Uma escritora possuída por forças ocultas

 A despeito da horrenda capa com letras cor-de-rosa a dar um ar de best-seller, interessei-me por A Louca da Casa, da madrilena Rosa Montero, por ter lido na contracapa que se tratava de “uma viagem através do misterioso universo da fantasia, da criação artística”. Diverte-me, não é outro o verbo, a leitura de textos sobre a escrita, sobre ser escritor, e mais me diverte que esses textos sejam dados à estampa por escritores determinados a cientificamente elencarem as forças extraterrestres e espirituais que os impelem a garatujar frases no papel. 

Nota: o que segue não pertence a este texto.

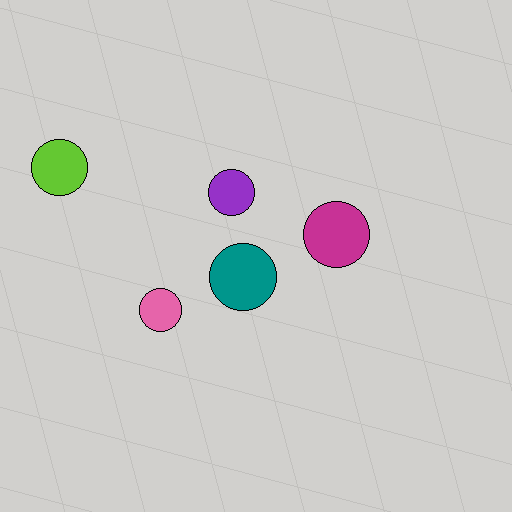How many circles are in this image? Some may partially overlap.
There are 5 circles.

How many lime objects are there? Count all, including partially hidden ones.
There is 1 lime object.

  Quem confere a arte à mão que empunha a caneta? A Rosa Montero acontece escrever acima das suas capacidades, muito melhor do que sabe, e para explicar esse fenómeno ou dom recorre a algo que Rudyard Kipling apelidava de daimon,  uma espécie de espírito intermediário entre os humanos e o Além. Rosa Montero escreve na “escuridão, sem mapas, sem bússolas”. Escrever, refere, é flutuar no vazio, e para flutuar no vazio há que sonhar, como Stevenson, proprietário de uns “pequenos duendes” que lhe sopravam ao ouvido os romances que deveria escrever. Incapaz de explicar o processo que o levou a cuspir duzentas páginas impressas, o escritor recorre aos demónios, aos duendes, ao sonho, em suma, a uma série de mitos abarcados pela palavra inspiração. Devemos acreditar que o escriba detém forças mágicas ou divinas, que depende de luzes e sons ou de surreais sensações para pagar a renda da casa. Declarar que o motor da escrita é um duende que nos sopra ao ouvido, é como professar que a chuva se deve mais a uma dança tribal do que ao Sol e à evaporação. 

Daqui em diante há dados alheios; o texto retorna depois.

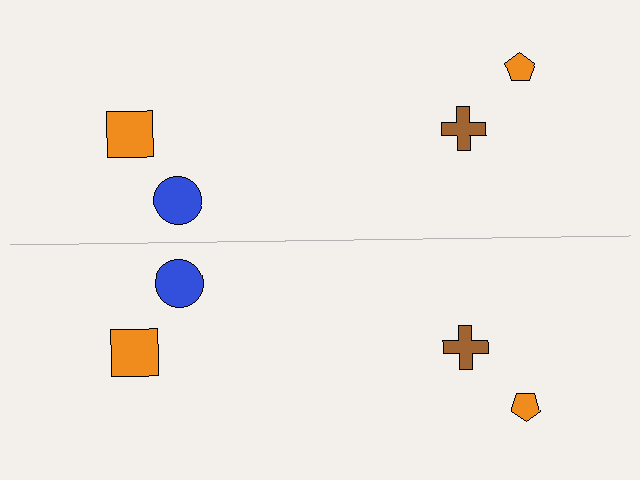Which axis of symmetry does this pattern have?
The pattern has a horizontal axis of symmetry running through the center of the image.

Qualquer artista, mesmo o mais subsidiário do inconsciente, depende do trabalho. Não é, insisto no óbvio, possível vomitar uma obra-prima sem transpirar, sem falhar, sem tentar acertar no texto certo repetidas vezes ao longo dos anos. Uma frase legível resulta de frases mil vezes riscadas.  Ainda que convivamos com demónios interiores ou precisemos de certas sensações ou estados de alma para escrever com destreza e fluidez, não é garantida a qualidade de um texto resultante de um transe criativo. O que mais vezes acontece é o texto soprado ao ouvido, apelidado por simples mortais de primeira versão, originar inúmeras alterações que invariavelmente diluem aquilo que as divindades artísticas nos sopraram. Como viveram os autores que levaram décadas a escrever um só livro? Em transe intermitente? É o inconsciente que alinha as vírgulas, que aparafusa a prosa? Rosa Montero, e outros propagadores de lérias a metro, querem que acreditemos que a escrita é para predestinados. Se todos podem ser pedreiros, apenas quatro ou cinco se podem dedicar à escrita. Esta futilidade misturada com crendice até teria alguma piada, se por exemplo saísse da pena de algum génio mitómano. Que dizer desta escritora que, mesmo possuída por forças ocultas, tão sofrivelmente escreve? Será possível, num impulso de rudeza, considerá-la predestinada para a mediania?